NTIA should require “full-disclosure labeling” on coupon-eligible DTV converter boxes because the agency’s final rule made BTSC stereo capability a permitted but not a required feature on those set-tops, technology company THAT Corp. told NTIA Director John Kneuer in a letter Wednesday. THAT, which succeeded dbx Inc., administers BTSC patents and licenses and has waged an uphill campaign to convince CE makers to build BTSC functionality into the boxes’ RF outputs. “If the NTIA is not going to require BTSC stereo, it is in the interest of consumers, retailers and taxpayers that boxes be clearly and prominently labeled,” THAT CEO Leslie Tyler told Kneuer.

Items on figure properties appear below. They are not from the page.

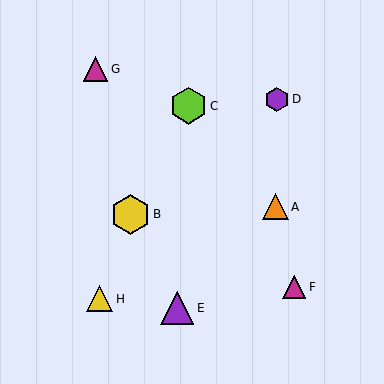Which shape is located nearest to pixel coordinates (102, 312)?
The yellow triangle (labeled H) at (100, 299) is nearest to that location.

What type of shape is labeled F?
Shape F is a magenta triangle.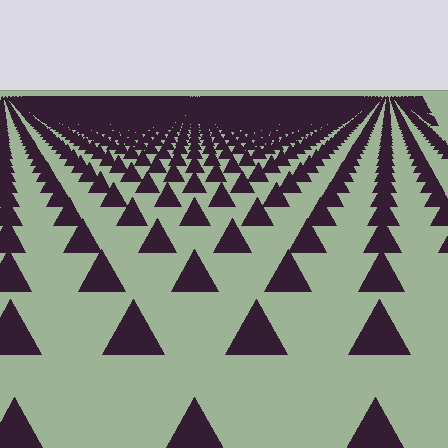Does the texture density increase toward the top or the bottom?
Density increases toward the top.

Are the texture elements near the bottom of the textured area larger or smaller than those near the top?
Larger. Near the bottom, elements are closer to the viewer and appear at a bigger on-screen size.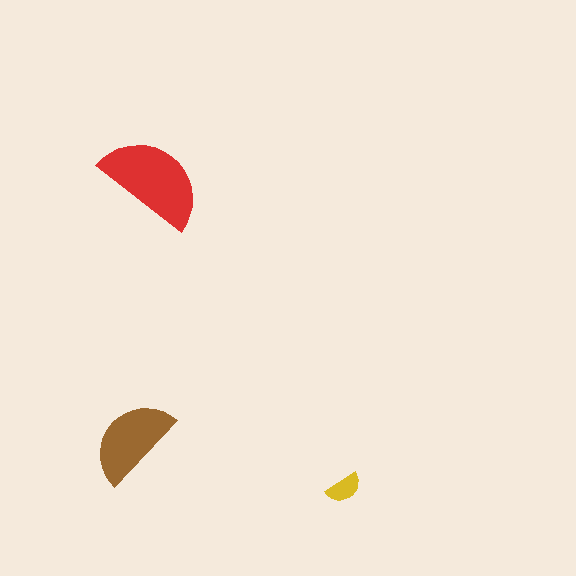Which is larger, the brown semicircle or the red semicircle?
The red one.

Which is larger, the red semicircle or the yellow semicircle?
The red one.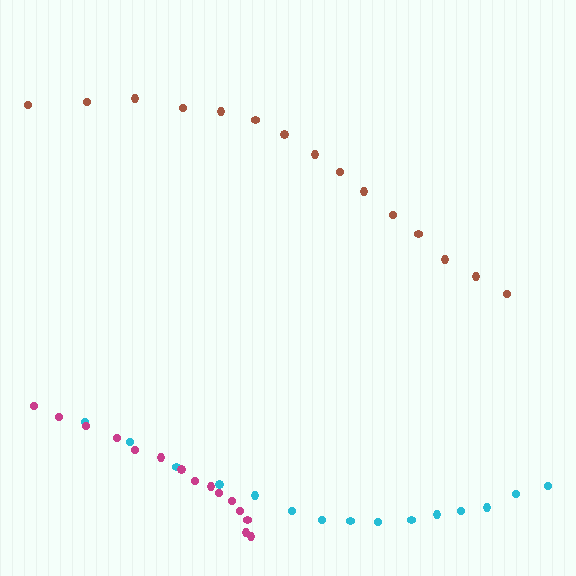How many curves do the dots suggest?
There are 3 distinct paths.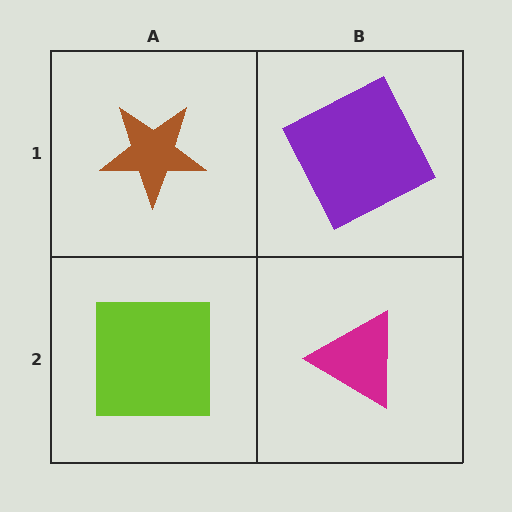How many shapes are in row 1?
2 shapes.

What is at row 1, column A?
A brown star.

The five largest cable operators deployed over 241,000 CableCARDs as of May 31, the National Cable and Telecom Association (NCTA) said Monday in its latest progress report at the FCC. Counting the five next largest companies, the number of CableCARDs deployed reached over 271,000 serving about 90 percent of cable subscribers in the country, NCTA said. As of June 15, 26 CE makers have had 568 CableCARD-ready product models certified, NCTA said. In its last report, in March, NCTA said over 259,000 CableCARDs had been deployed by the 10 largest companies. The number of CE makers certified for CableCARD-ready products didn’t change since the last report, but the number of models was up from 548. With the July 1 FCC CableCARD deadline looming, the five largest cable companies had 122,730 CableCARDs in inventory, said the report. Comcast had the most CableCARDs in stock, 59,375, but also by far the most CableCARD subscribers, 143,195, said the report. Comcast reported the most CableCARD “self-installs” in the quarter ended May 31 -- 1,979, or 13.9 percent of total installations.

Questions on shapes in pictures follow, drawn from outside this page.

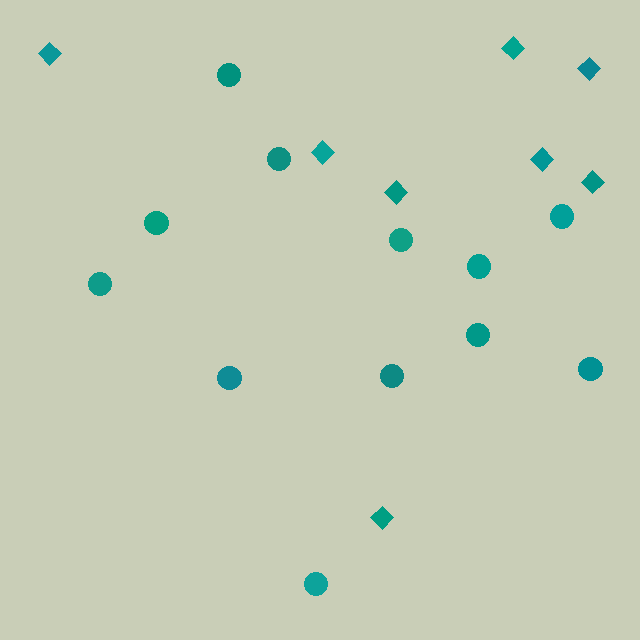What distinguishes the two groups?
There are 2 groups: one group of diamonds (8) and one group of circles (12).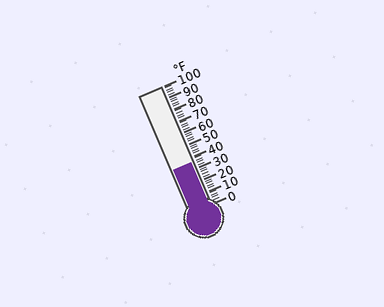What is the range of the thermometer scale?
The thermometer scale ranges from 0°F to 100°F.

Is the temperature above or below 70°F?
The temperature is below 70°F.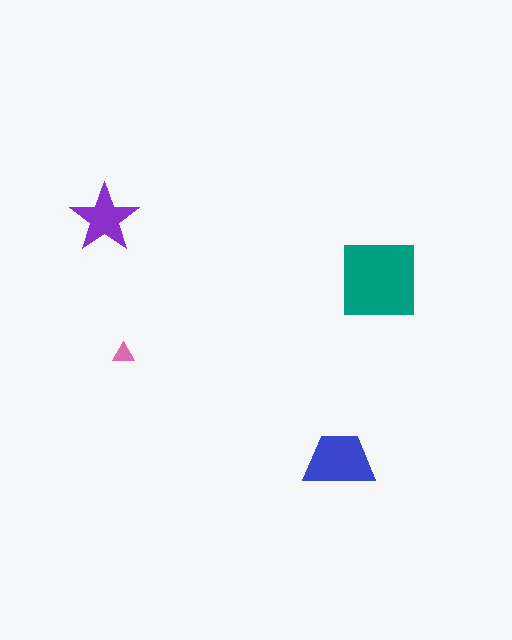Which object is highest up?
The purple star is topmost.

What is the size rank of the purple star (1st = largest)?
3rd.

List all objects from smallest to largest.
The pink triangle, the purple star, the blue trapezoid, the teal square.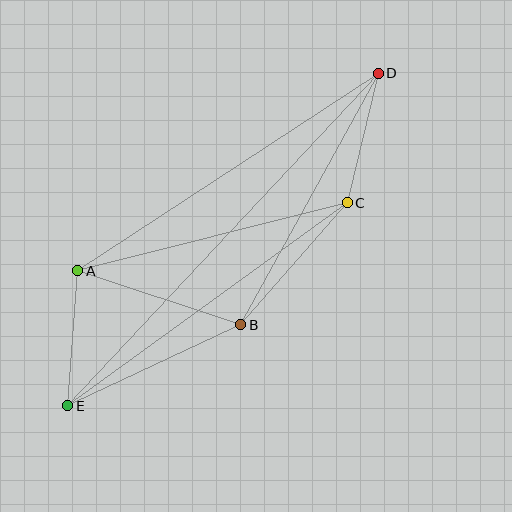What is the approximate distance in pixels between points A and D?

As of June 15, the FCC had inspected nearly 600 stores and e-commerce sites, issuing over 250 citations to retailers alleged to have failed to put consumer alerts next to analog- only TV products as a new FCC new labeling order requires, Chairman Kevin Martin said Monday in a letter to House Commerce Committee Chairman John Dingell, D-Mich., and Telecom Subcommittee Chairman Ed Markey, D-Mass.

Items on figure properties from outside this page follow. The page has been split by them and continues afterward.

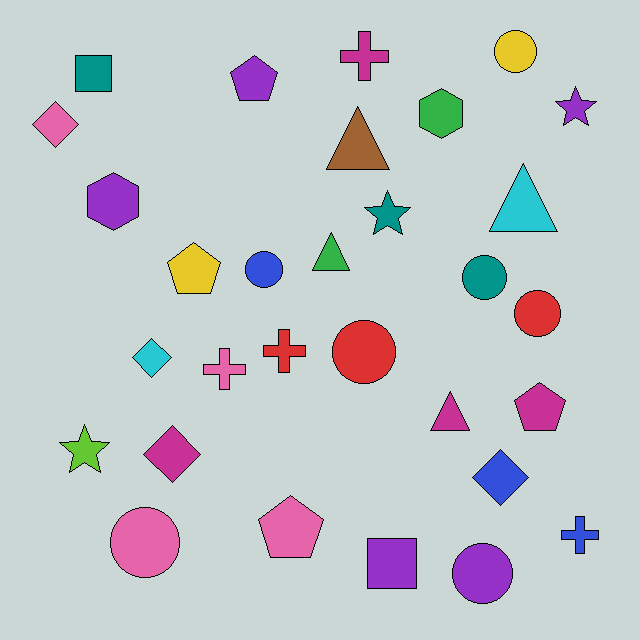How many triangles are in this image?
There are 4 triangles.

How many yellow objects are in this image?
There are 2 yellow objects.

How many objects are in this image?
There are 30 objects.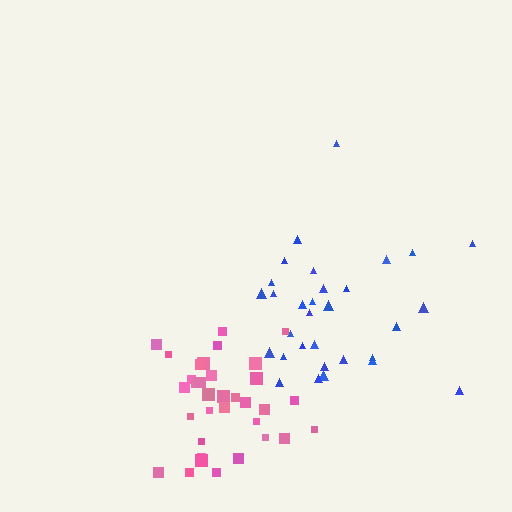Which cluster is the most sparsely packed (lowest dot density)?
Blue.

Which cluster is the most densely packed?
Pink.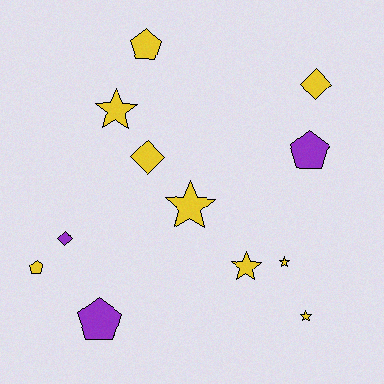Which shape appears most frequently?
Star, with 5 objects.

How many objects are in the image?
There are 12 objects.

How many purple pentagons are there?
There are 2 purple pentagons.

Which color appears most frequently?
Yellow, with 9 objects.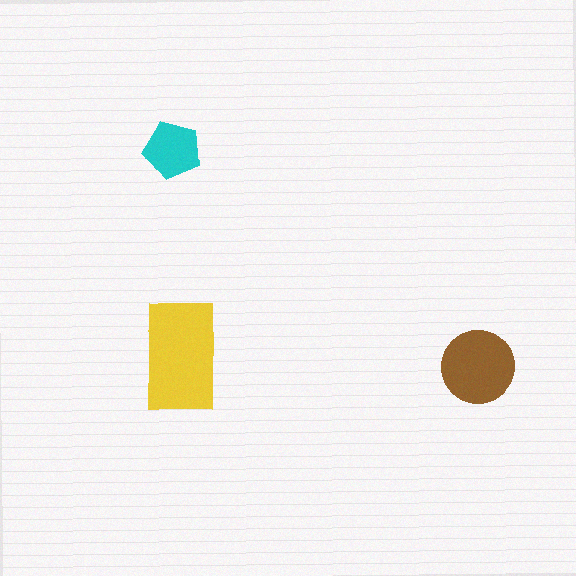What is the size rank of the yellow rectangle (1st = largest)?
1st.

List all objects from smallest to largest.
The cyan pentagon, the brown circle, the yellow rectangle.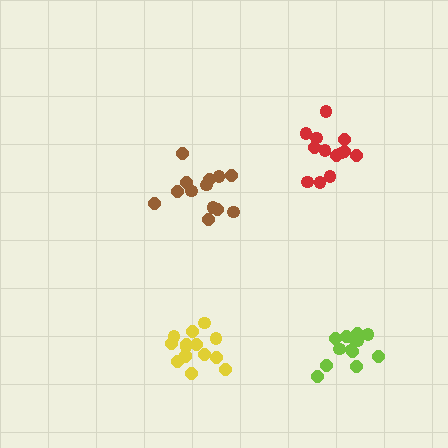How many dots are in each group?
Group 1: 13 dots, Group 2: 15 dots, Group 3: 13 dots, Group 4: 13 dots (54 total).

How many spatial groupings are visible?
There are 4 spatial groupings.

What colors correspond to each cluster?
The clusters are colored: brown, yellow, red, lime.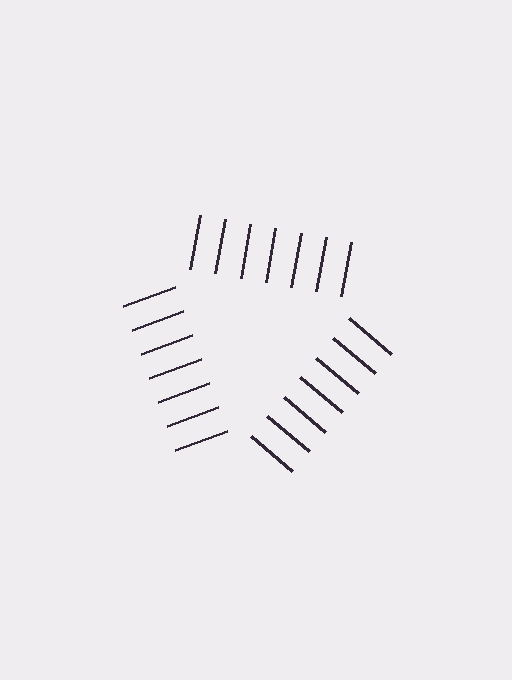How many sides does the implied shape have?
3 sides — the line-ends trace a triangle.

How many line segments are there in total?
21 — 7 along each of the 3 edges.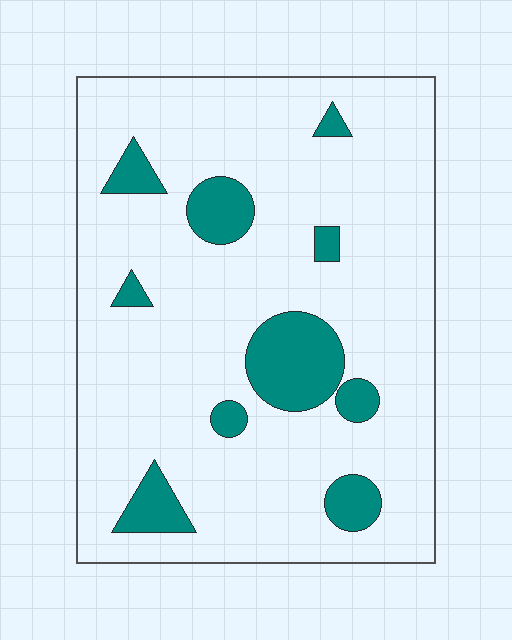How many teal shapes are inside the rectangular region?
10.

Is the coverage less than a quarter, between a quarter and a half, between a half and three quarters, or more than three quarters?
Less than a quarter.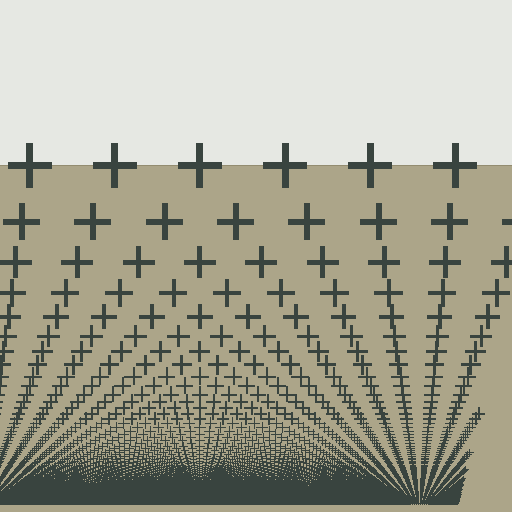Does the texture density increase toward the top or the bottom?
Density increases toward the bottom.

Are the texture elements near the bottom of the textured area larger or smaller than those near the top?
Smaller. The gradient is inverted — elements near the bottom are smaller and denser.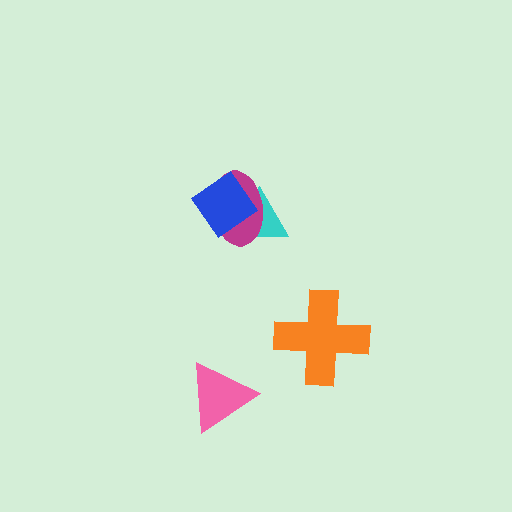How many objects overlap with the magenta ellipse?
2 objects overlap with the magenta ellipse.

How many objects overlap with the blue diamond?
2 objects overlap with the blue diamond.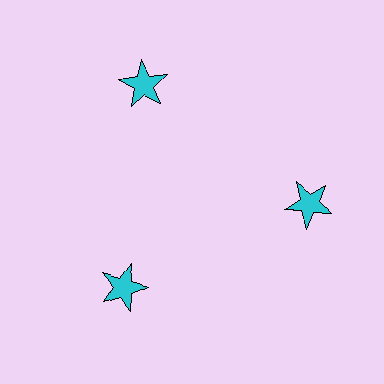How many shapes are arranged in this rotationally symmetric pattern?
There are 3 shapes, arranged in 3 groups of 1.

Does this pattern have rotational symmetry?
Yes, this pattern has 3-fold rotational symmetry. It looks the same after rotating 120 degrees around the center.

A joint “educational and training advisory” issued Tues. by the FCC and the CE Retailers Coalition (CERC) warns the “national retail community” that retailers were to be labeling clearly “any broadcast television equipment they are selling that has only an analog tuner” by May 25. The advisory seems to be part of a CERC-FCC collaboration that began in 2004 with publication of the “DTV Tip Sheet” -- not a result of a lengthening list of citations sent brick & mortar and online retailers on allegations of violating the May 25 order. The Commission sent a similarly worded advisory jointly with the National Assn. of Consumer Agency Administrators, warning that the order is now in effect. By our Tues. deadline, the FCC site listed 69 citations to CE stores nationwide through June 6, declaring they failed to post alerts on or near analog-only products requiring them. Among national chains, Wal-Mart owns the most stores cited (13), followed by Circuit City (11), RadioShack (9), Target (8) and Best Buy (5). Major e-commerce sites also have been cited, and Buy.com and Newegg.com joined the list Tues. Newegg didn’t post an alert on one Lite-On DVD recorder model it was selling, the citation said. Commission allegations against Buy.com were more extensive -- 14 products bore no alerts when investigators checked the site June 5 and again June 11, the citation said. Alerts were missing from 11 TVs, 1 TV/DVD combo and 2 DVD recorders sold at Buy.com, the citation said.